И приходится придумывать: пройтись по карнизу восьмиэтажного дома, сыграть в «Догони — убей» с автомобилем — прямо на проезжей части.

Но это, как правило, не ценится. После этого отправляют на кладбище или в психушку. И нет ощущения подвига.

На моей памяти был только один случай, когда человек мелкого подросткового возраста сумел найти форму сильному чувству.

Пошел на бульвар, оборвал три клумбы тюльпанов протяженностью десять метров каждая и выложил под окном своей возлюбленной огромное красное сердце. Наутро все проснулись, посмотрели в окно, а там — сердце. И все сказали: «Ого! Вот это да! А парень-то не промах! Хоть и одиннадцать лет. Всерьез его зацепило. Молоде-е-ец! Ой, молоде-е-ец!»

Хотя, по большому счету, надо было этому молодцу хорошего ремня всыпать — за то, что испоганил клумбы и лишил бульвар общественно предназначенной красоты.

Другая запись

Если бы у них была возможность совершить подвиг в выдуманной жизни! В выдуманной, но чтобы была почти как настоящая. Будто ты уснул, а потом очнулся — с подвигом внутри. И дальше бы с этим жил.
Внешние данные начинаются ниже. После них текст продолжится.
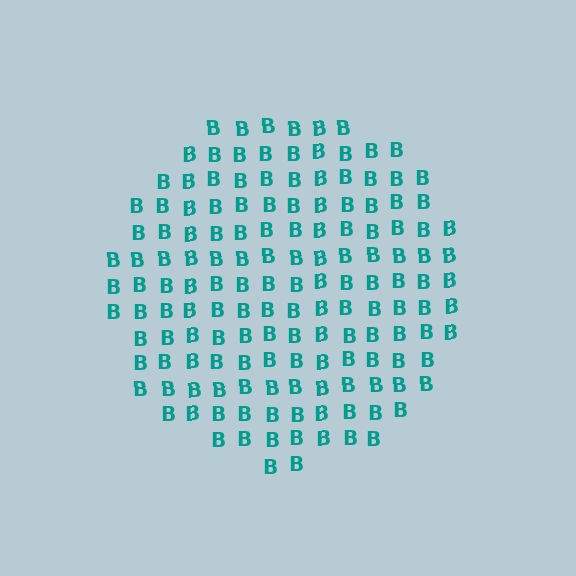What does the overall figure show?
The overall figure shows a circle.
А это героическое внутри — оно как гарантия человеческого качества, даже если жизнь вокруг будет нормальная и не потребуется действительно умирать, задыхаться в газовой камере.
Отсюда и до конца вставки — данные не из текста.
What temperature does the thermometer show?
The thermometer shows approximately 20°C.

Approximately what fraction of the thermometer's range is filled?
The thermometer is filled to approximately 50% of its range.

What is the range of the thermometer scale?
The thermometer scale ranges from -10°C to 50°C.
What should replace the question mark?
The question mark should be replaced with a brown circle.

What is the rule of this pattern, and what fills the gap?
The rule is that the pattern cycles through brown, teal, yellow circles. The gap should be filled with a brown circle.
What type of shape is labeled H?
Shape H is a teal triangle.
И вообще: быть может, если совершать подвиги в детстве, лотом, во взрослой жизни, ни от кого не потребуется задыхаться. Не потребуется подвигов, которые будут признаны после смерти…

10

Холмы были самым красивым местом лесопарка, гордостью микрорайона. Они были довольно далеко от школы, и все вместе, классом, мы туда еще не ходили. Но знали: есть холмы.

И вот теперь с холмов потянуло сыростью. Марсём стала зябнуть и кутаться в шаль, которую специально для этого принесла из дома. Она и нас призывала почувствовать, как комнату то и дело накрывают потоки непривычно холодного, колючего воздуха, проникающие в самое нутро: в холмах завелась Гниль.
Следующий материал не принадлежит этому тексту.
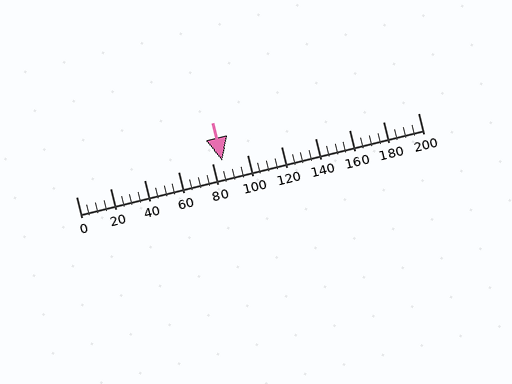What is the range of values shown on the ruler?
The ruler shows values from 0 to 200.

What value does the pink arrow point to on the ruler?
The pink arrow points to approximately 85.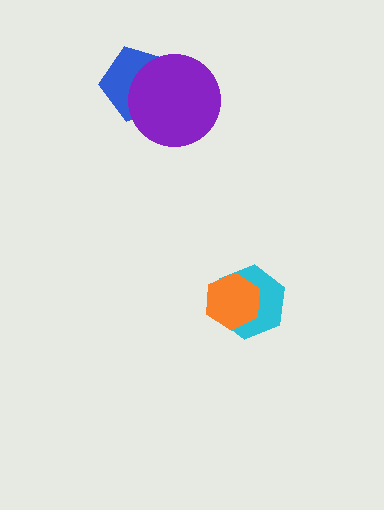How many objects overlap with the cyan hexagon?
1 object overlaps with the cyan hexagon.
«Гниль поражала быстрые прозрачные ручейки, и те застывали вонючими старицами, добиралась до веселых прудов с рыбками и стрекозами, и они обращались в гиблые болота. В мутной воде стоячих водоемов появились странные липкие кучки зеленоватых яиц. С виду они напоминали кладки лягушачьей икры, но были намного крупнее и плохо пахли. Когда весеннее солнце посетило холмы и лучи проникли сквозь тину, кожистая оболочка яиц стала лопаться, выпуская на свет странных человекообразных существ с бородавчатой шкурой и лягушачьими лапами. Это были жабастые — хладнокровные порождения болотистой Гнили. Они расплодились и заселили холмы. А теперь охотились за принцессами».

«Им нужны принцессы, — тихо повторила Марсём и внимательно на нас посмотрела. — Я, кажется, говорила: в конце года мы собирались устроить бал. Самый настоящий. Все девочки, как истинные принцессы, должны прийти во дворец в длинных платьях — точь-в-точь как у Золушки, когда она отправилась знакомиться с принцем…»

Оказывается, речь шла о нас. Конечно, о нас! «Принцессы придут на бал в красивых длинных платьях, — Марсём повторила эти слова с удовольствием. Но тут ей в голову пришла новая, более „правильная“ мысль. — А может быть, они придут на бал замарашками, в своей старой грязной одежде, и превратятся в принцесс прямо на глазах у всех». Марсём заметила, как изменились наши лица, и удовлетворенно подтвердила: «Да-да, прямо на глазах у всех. По взмаху волшебной палочки!» Она сделала паузу, позволив слушателям справиться с чувствами: «Но жабастые могут помешать. Не только балу. Им нужны принцессы. Чтобы обратить их в чудовищ».

Мне казалось, внутри меня все уже занято: там был стрежень, там жили разные мысли и чувства. А тут вдруг меня стал заполнять сладкий, тягучий страх, похожий на горький шоколад. Страх булькал от возбуждения, пускал пузырьки, делал меня легкой и горячей. Если бы я могла подпрыгнуть, то взлетела бы к потолку.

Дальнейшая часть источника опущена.